CINTA SETELAH MENIKAH

CINTA SETELAH MENIKAH
41.


__ADS_3

Mel membuka matanya dan menyadari jika dirinya tertidur semalaman setelah terkena minyak di tangannya.


Rey sendiri terus menemani nya bahkan dia menggenggam tangan Mel agar tidak menyentuh atau bahkan menggaruk lukanya.


Wajah tampan juga damai Rey membuat Mel selalu terpesona, setiap pagi kini dia selalu memandang nya.


Dia pun menatap jam,


Akan beranjak namun Rey malah menahannya.


Mel mencoba melepaskan nya dengan hati hati untuk tidak membangunkan suaminya.


Cup,,


kecupan singkat Akhirnya Mel berikan di pipi Rey yang kembali terlelap.


Dia beranjak bangun dan membasuh wajahnya juga menggosok Gigi.


Mel berencana untuk menyiapkan Sarapan suaminya,,


" Selamat Pagi Pak Rotman " Sapa Mel berjalan turun.


" Pagi Nyonya"


Mel mendekat,,


" Maaf Nyonya Anda mau kemana ?"


" Dapur, "


" Sebaiknya Anda menunggu di sini, biar saya yang akan menyiapkan semuanya "


" Gapapa Pak, Lagian saya mau siapin Sarapan untuk suami saya."

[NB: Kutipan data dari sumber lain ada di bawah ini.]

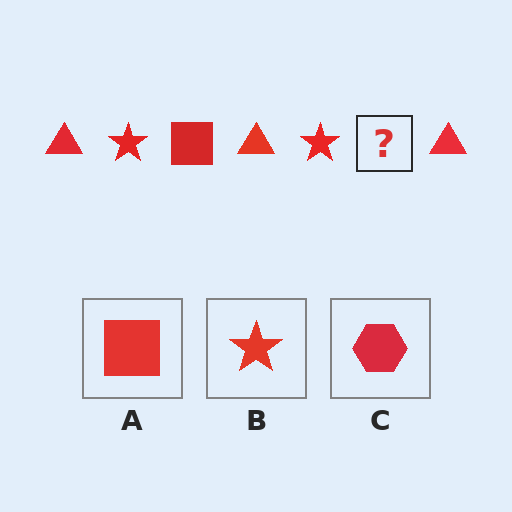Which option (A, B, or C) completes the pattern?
A.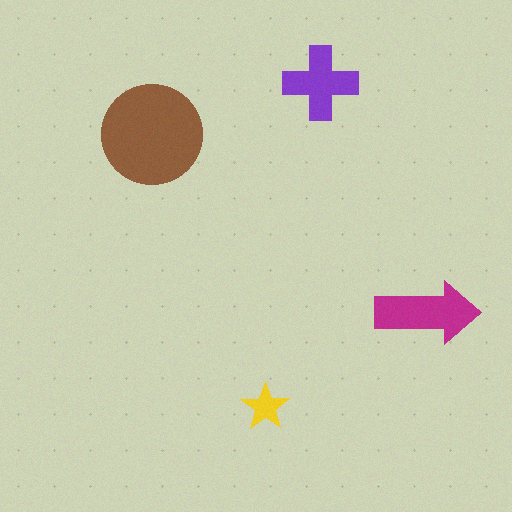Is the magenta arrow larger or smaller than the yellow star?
Larger.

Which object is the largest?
The brown circle.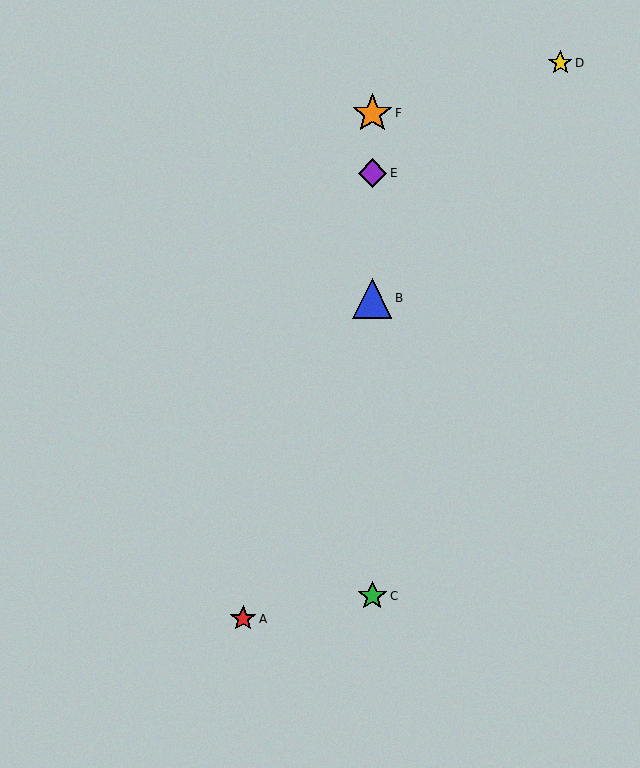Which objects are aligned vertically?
Objects B, C, E, F are aligned vertically.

" Tolong Nyonya,, Tuan akan sangat marah jika tau anda kembali ke dapur apalagi setelah kejadian semalam."


Mel terdiam,,


Rey memang Keterlaluan menyalahkan Pak Rotman,,


Mel kembali masuk ke dalam kamarnya,,


" Bee " Ucap Rey yang ternyata sudah terbangun.


Mel tidak menjawab dan hanya duduk tanpa menatap Rey, dia kesal di saat semangat belajar memasak namun malah suaminya melarang.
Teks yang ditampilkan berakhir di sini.